On the other hand, I don’t wish to cultivate this defense mechanism, because I think it could become a habit: “oh, poor me, I’m mentally ill, don’t stress me out.”  When actually, what I should be saying is “Hey, don’t fuck with me, you’re taking advantage of me, you’re trying to abuse me, you’re seriously pushing my buttons.”  But that has always been a problem for me, because of the way I was raised.

When I was a child, “back-talk” was rewarded with “back-hand” across the mouth, prolonged tirades including belittlement, insults, curses, and other forms of crushing.  The Silent Treatment usually followed.  Banishment to one’s room was routine; but as soon as I got old enough to grok the situation, I stayed in my room voluntarily, or stayed outside, even if it was cold or raining, rather than be in the nasty indoor weather.

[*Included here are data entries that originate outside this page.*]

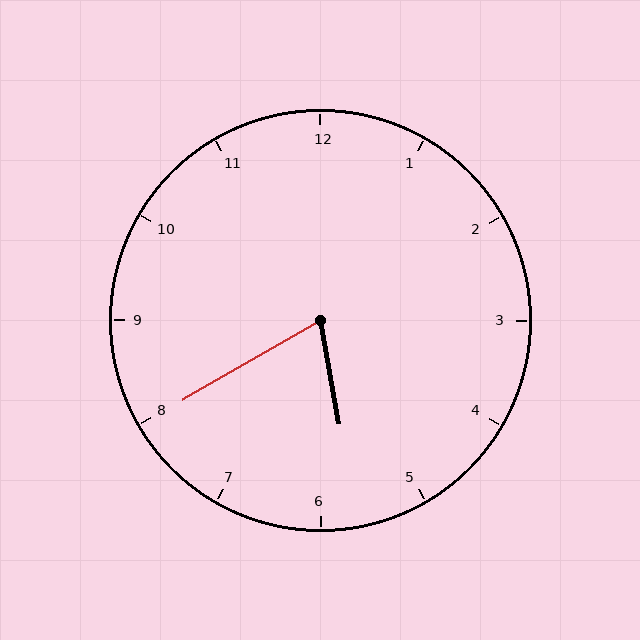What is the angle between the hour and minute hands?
Approximately 70 degrees.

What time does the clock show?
5:40.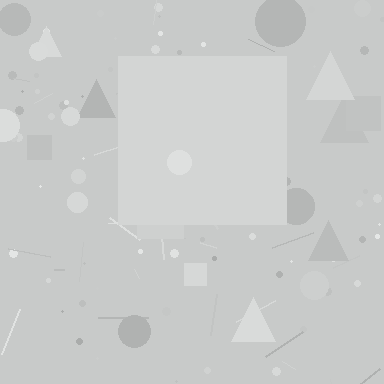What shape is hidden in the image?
A square is hidden in the image.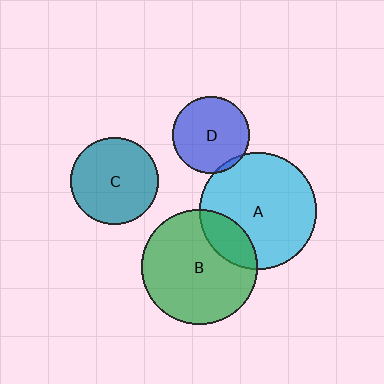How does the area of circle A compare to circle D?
Approximately 2.3 times.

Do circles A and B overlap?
Yes.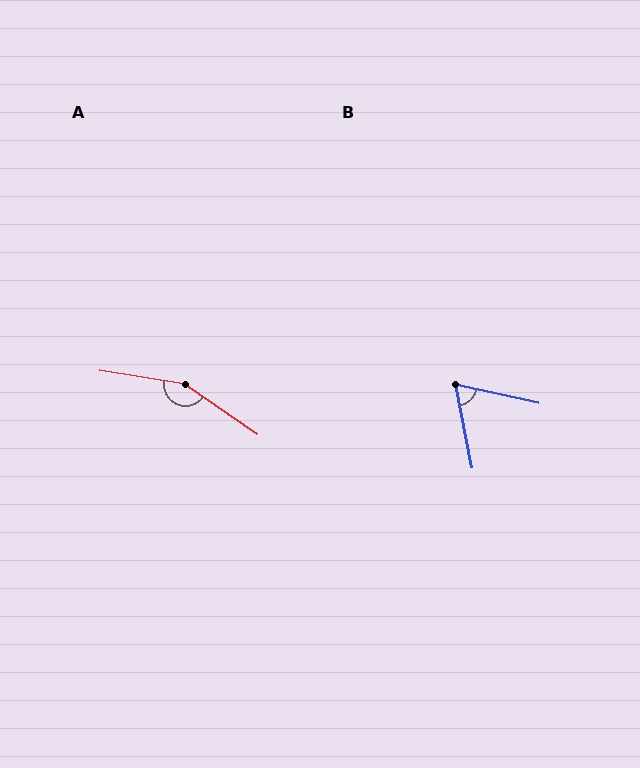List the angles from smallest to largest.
B (67°), A (154°).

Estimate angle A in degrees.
Approximately 154 degrees.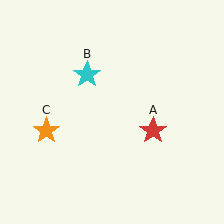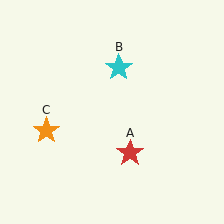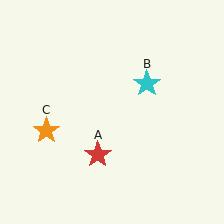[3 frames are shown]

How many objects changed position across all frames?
2 objects changed position: red star (object A), cyan star (object B).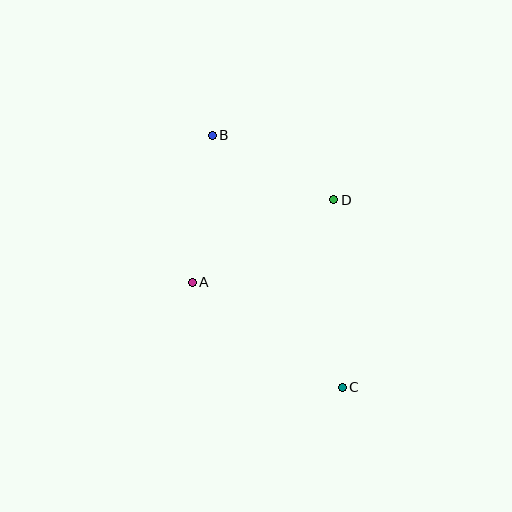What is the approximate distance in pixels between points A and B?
The distance between A and B is approximately 148 pixels.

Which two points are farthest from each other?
Points B and C are farthest from each other.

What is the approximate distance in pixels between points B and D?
The distance between B and D is approximately 138 pixels.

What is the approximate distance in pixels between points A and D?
The distance between A and D is approximately 164 pixels.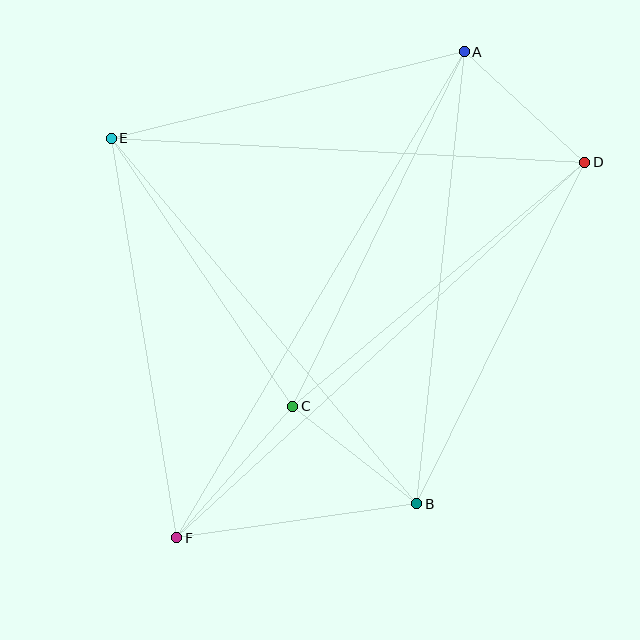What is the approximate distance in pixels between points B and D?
The distance between B and D is approximately 381 pixels.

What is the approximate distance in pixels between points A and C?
The distance between A and C is approximately 394 pixels.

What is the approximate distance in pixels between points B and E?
The distance between B and E is approximately 477 pixels.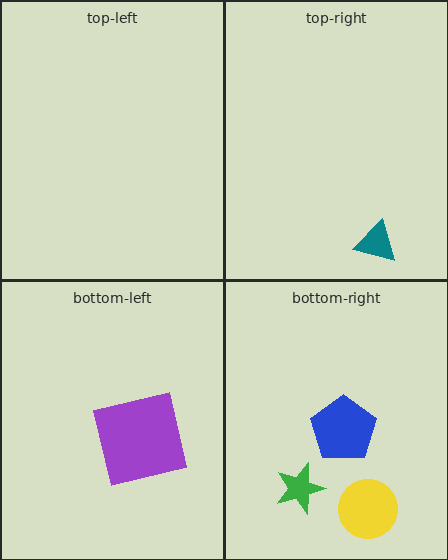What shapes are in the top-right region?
The teal triangle.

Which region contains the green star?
The bottom-right region.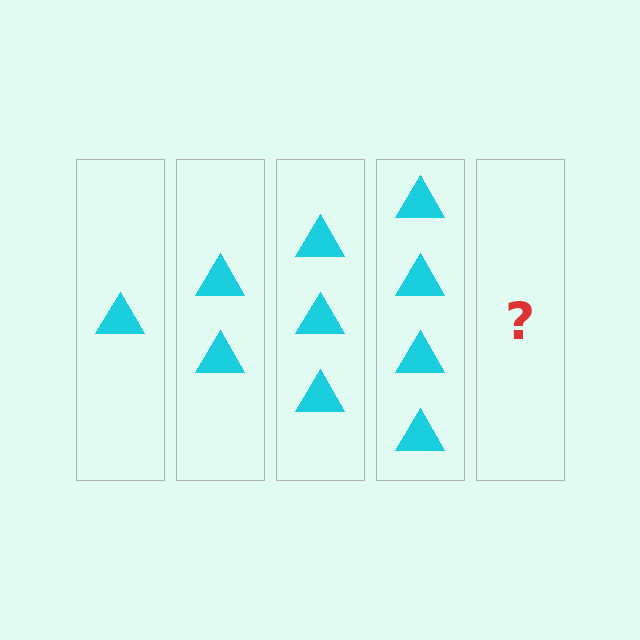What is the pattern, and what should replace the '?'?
The pattern is that each step adds one more triangle. The '?' should be 5 triangles.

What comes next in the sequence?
The next element should be 5 triangles.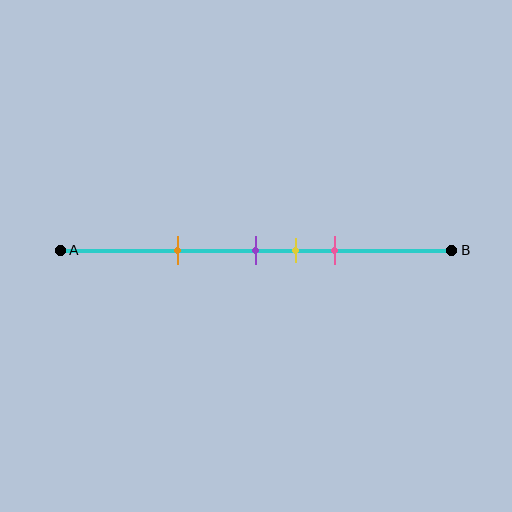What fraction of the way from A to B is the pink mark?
The pink mark is approximately 70% (0.7) of the way from A to B.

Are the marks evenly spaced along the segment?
No, the marks are not evenly spaced.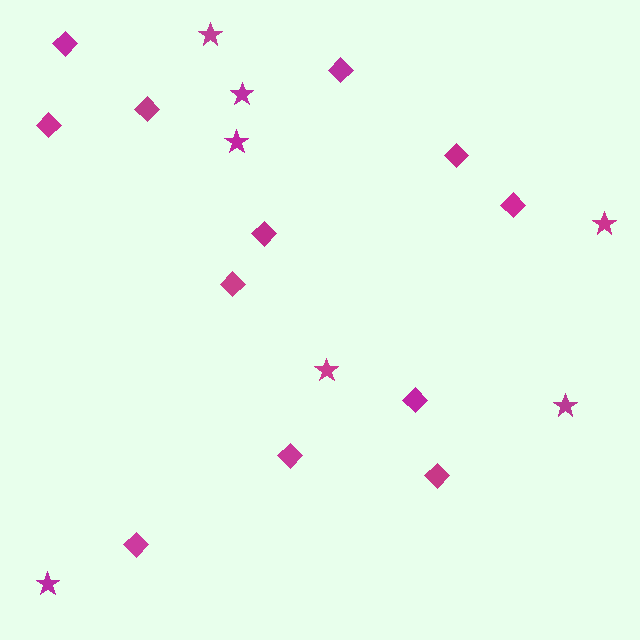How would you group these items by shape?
There are 2 groups: one group of diamonds (12) and one group of stars (7).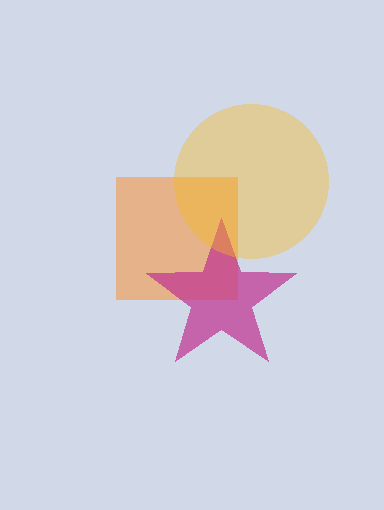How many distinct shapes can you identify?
There are 3 distinct shapes: an orange square, a magenta star, a yellow circle.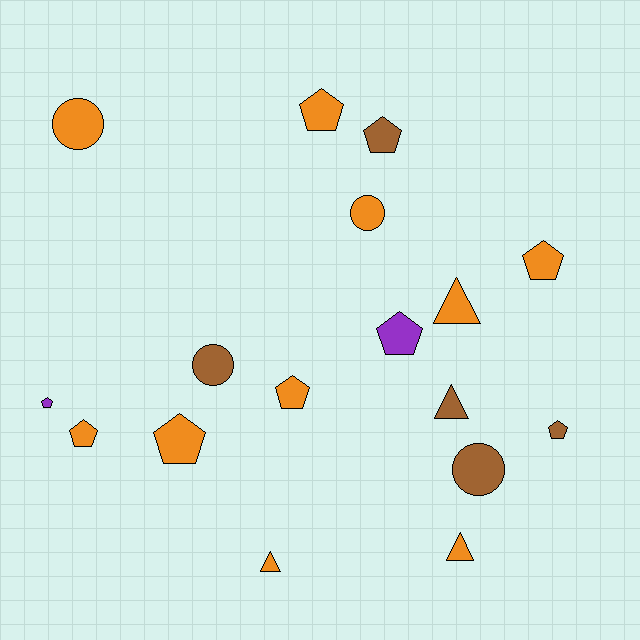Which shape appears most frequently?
Pentagon, with 9 objects.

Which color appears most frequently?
Orange, with 10 objects.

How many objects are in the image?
There are 17 objects.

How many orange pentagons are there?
There are 5 orange pentagons.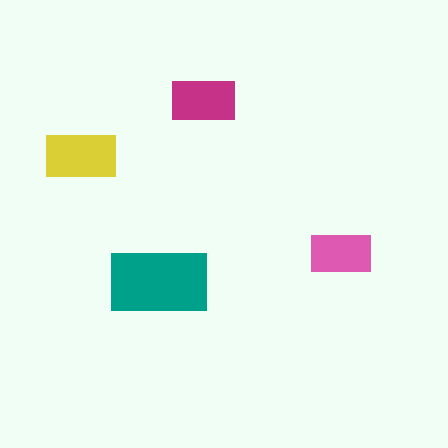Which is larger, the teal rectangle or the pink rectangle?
The teal one.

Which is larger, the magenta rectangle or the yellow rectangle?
The yellow one.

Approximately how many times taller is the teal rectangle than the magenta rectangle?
About 1.5 times taller.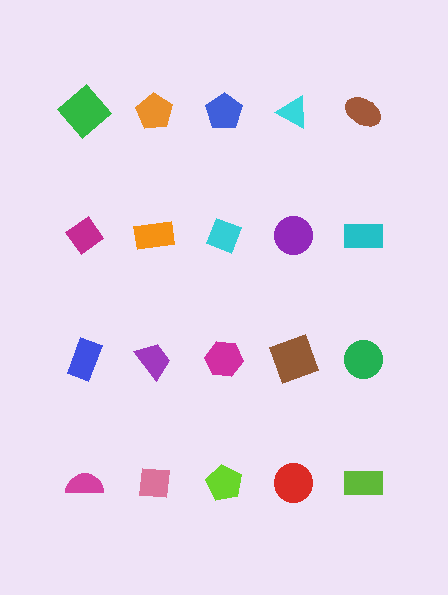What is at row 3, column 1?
A blue rectangle.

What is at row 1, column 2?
An orange pentagon.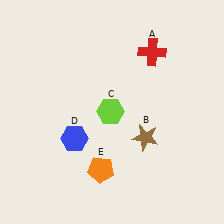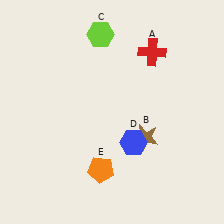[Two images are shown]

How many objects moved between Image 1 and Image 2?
2 objects moved between the two images.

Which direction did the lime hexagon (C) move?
The lime hexagon (C) moved up.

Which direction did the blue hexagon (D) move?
The blue hexagon (D) moved right.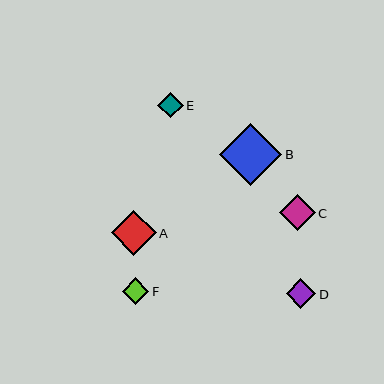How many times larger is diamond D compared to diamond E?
Diamond D is approximately 1.2 times the size of diamond E.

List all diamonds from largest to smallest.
From largest to smallest: B, A, C, D, F, E.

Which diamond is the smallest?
Diamond E is the smallest with a size of approximately 25 pixels.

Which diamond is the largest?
Diamond B is the largest with a size of approximately 62 pixels.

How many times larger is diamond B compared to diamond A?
Diamond B is approximately 1.4 times the size of diamond A.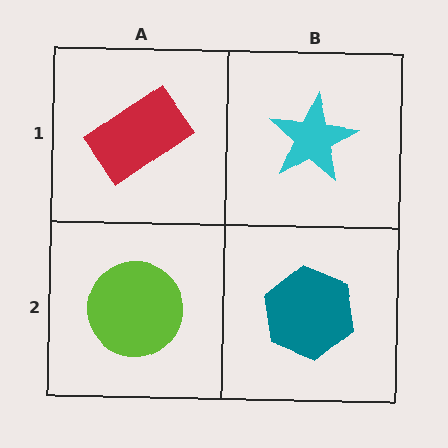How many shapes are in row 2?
2 shapes.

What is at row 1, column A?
A red rectangle.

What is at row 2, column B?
A teal hexagon.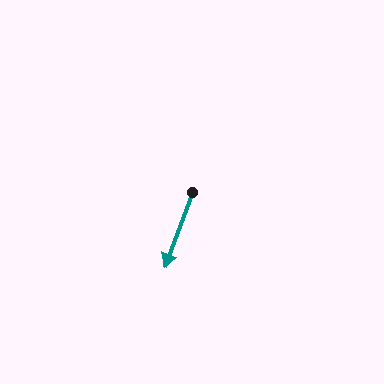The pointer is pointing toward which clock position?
Roughly 7 o'clock.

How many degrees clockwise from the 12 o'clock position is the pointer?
Approximately 200 degrees.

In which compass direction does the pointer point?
South.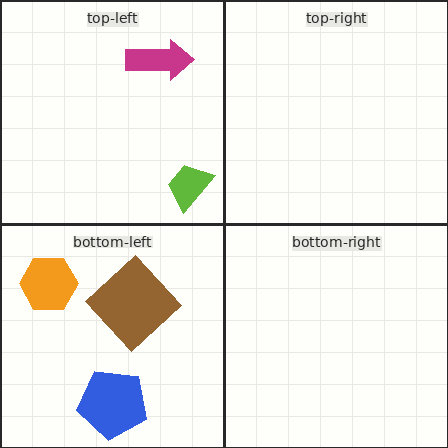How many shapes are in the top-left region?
2.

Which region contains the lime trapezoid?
The top-left region.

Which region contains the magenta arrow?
The top-left region.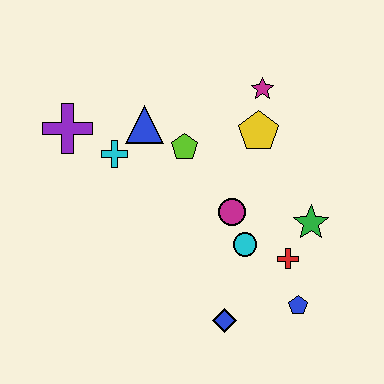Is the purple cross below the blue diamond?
No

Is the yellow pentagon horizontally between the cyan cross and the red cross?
Yes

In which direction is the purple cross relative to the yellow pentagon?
The purple cross is to the left of the yellow pentagon.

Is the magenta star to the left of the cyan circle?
No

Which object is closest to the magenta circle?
The cyan circle is closest to the magenta circle.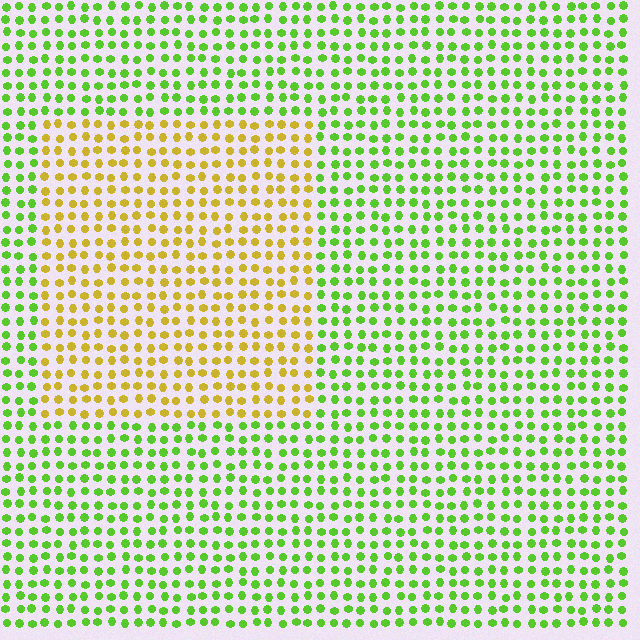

So I learned to say as little as possible, if confronted by negativity or abuse.  I always laugh when I read accounts of rape trials where they look for signs of struggle on the girl’s part.  Oh yeah, great if they find his skin under her fingernails; but let’s be realistic: when some dude who is twice your size says, “don’t make any noise and you won’t get hurt,” you’re probably going to keep as quiet as possible and let it get over with so he will go away and leave you to your quiet private hell.  I know that one very well.  Way too well.

I have to say I think I was more of a rape-magnet because of my abusive upbringing.  When your mother tells you you’re nothing, you’re shit, etc., etc., etc., after a while your subconscious incorporates that into its reality, and it becomes part of your personality, that you are somehow substandard protoplasm, and rapists get that on their radar from miles away.  It’s like, shit, if there was some asshole wanting to rape somebody in the general vicinity, all he had to do was turn around and, pow, there I was, telepathy or something.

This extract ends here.